Eats, entrees


In celebration of the 2020 Austin Marathon, Half Marathon, 5K and all the cheer squads a group of Prickly Pear Pals got together to make tamales post-race.

  • Total Time: ~ 2 hours
  • Yields about 25 tamales


  • ~25-30 corn husks (let them soak in boiling water for 1 hour)
  • 4 cups Masa Harina (This is special corn masa flour that’s nixtamalized with lime, so regular corn meal won’t work.

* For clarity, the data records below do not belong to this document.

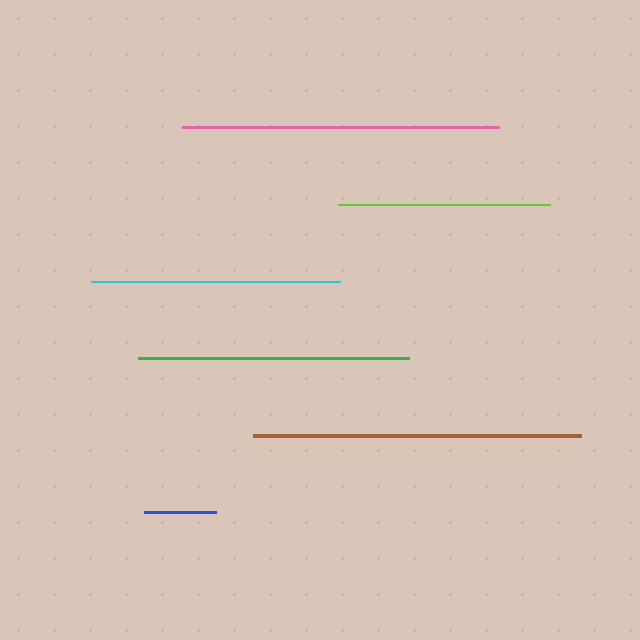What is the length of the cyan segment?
The cyan segment is approximately 249 pixels long.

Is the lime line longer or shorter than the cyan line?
The cyan line is longer than the lime line.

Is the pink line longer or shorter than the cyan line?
The pink line is longer than the cyan line.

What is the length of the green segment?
The green segment is approximately 272 pixels long.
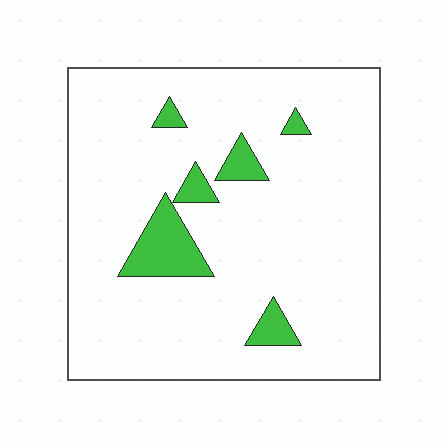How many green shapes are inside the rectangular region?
6.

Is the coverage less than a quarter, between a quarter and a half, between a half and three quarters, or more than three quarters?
Less than a quarter.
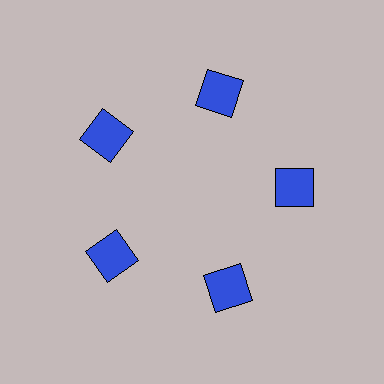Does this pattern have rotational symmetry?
Yes, this pattern has 5-fold rotational symmetry. It looks the same after rotating 72 degrees around the center.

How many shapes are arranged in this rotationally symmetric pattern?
There are 5 shapes, arranged in 5 groups of 1.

We like Bob’s Red Mill Masa Harina or Maseca Masa Harina)
  • 3 to 4 cups vegetable broth (+ or – as needed until dough feels like play dough)
  • 1/4 cup extra-virgin olive oil
  • 1 teaspoon baking powder
  • 1/2 teaspoon salt
  • 1/2 teaspoon turmeric

Jackfruit Filling

  • 2 cans of jackfruit (Make sure it’s not in brine, we like Native Forest brand which is sold at Central Market and Whole Foods)
  • 3-4 tablespoons of coconut aminos
  • 1/2 cup chopped onion into small pieces
  • 1/2 cup + 1/4 cup tomato sauce (no salt)
  • 2 to 3 teaspoons maple syrup
  • 2 cloves garlic, minced
  • 1/2 teaspoon ground cumin
  • 1/2 teaspoon paprika
  • 1/2 teaspoon chili powder
  • New Mexico chiles (to taste if you like a kick of spice)
  • Salt to taste (we used a sprinkle of pink Himalayan salt because coconut aminos are salty)

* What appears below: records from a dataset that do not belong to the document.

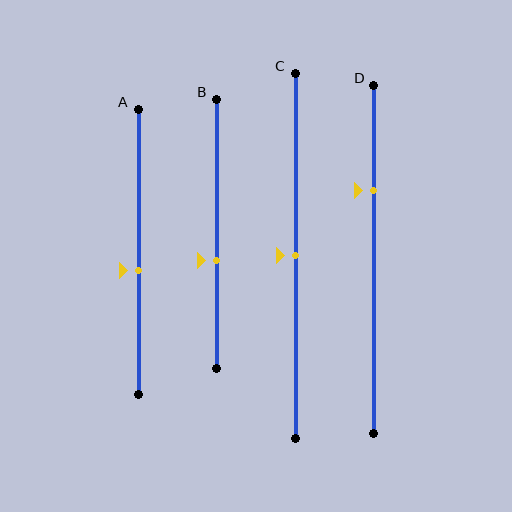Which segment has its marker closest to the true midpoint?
Segment C has its marker closest to the true midpoint.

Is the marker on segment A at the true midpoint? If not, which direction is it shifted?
No, the marker on segment A is shifted downward by about 7% of the segment length.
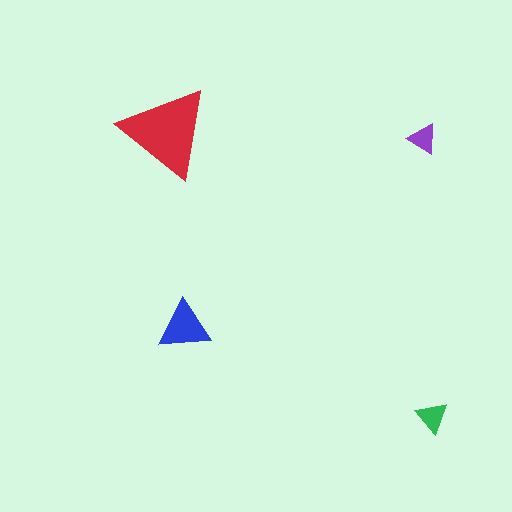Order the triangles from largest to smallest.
the red one, the blue one, the green one, the purple one.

Refried Black Bean Filling

  • 16oz black beans (we cooked in instant pot) or canned beans work as well.
  • 1/4 cup vegetable broth
  • 1/4 chopped onions
  • cumin, chili powder, garlic powder, and salt to taste
  • 1 tbsp tomato sauce or 1 diced tomato

Other Toppings

  • Vegan Sour Cream (made with cashews)
  • Vegan Queso (made with cashews)
  • Red and Green salsa


  1. Let the cornhusks soak in boiling water for 1 hour or until soft. Drain well and pat dry with towel.
  2. In a large pot sauté onions until golden brown.
  3. For the jackfruit, if this is your first time cooking it, first rinse and drain it. the pieces come in triangle chunks. with your fingers open up the chunk and you’ll see the core of the jackfruit which is harder in texture and rounder. Looks kind of like a seed. You can discard it. Then there rest of the chunk you can use your fingers to shred and pull apart (will look like shredded chicken). Rinse jackfruit again in colander and add to a bowl.
  4. To the jackfruit bowl, add tomato sauce, coconut aminos and all the spices. Stir, then add this all to the pot with the onions. Cover and cook on low-medium heat for about 15 minutes, stirring occasionally. Taste and adjust flavors by adding more spices or peppers for heat. Maybe even some lime.
  5. For the black bean filling, put all ingredients in a pot and simmer in low-med heat covered. Then mash all together with a fork.
  6. For the masa: mix all dry ingredients in a large bowl first. Then add vegetable broth 1 cup at a time and olive oil. Add more or less vegetable broth as you see fit. Mix well. Dough should feel like play dough and spreadable.
  7. To make each tamale, spread about 3-4 tablespoons of masa on the center of the corn husk all the way to the bottom (the wider part of the corn husk). Then place about 1 to 1.5 tablespoons of the filling into the center. The amount of fillings for each tamale depends on the size of the corn husk, just be care not to overfill.
  8. Fold and overlap the husk and the thinner part of the husk goes over to seal it shut.
  9. Boil water in a steamer basket. Then place tamales into the steamer basket, reduce to low heat and steam them for about an hour to 1.5 hours.
  10. Remove tamales and let them cool until hardened.

Recipe adapted from Sweet Simple Vegan.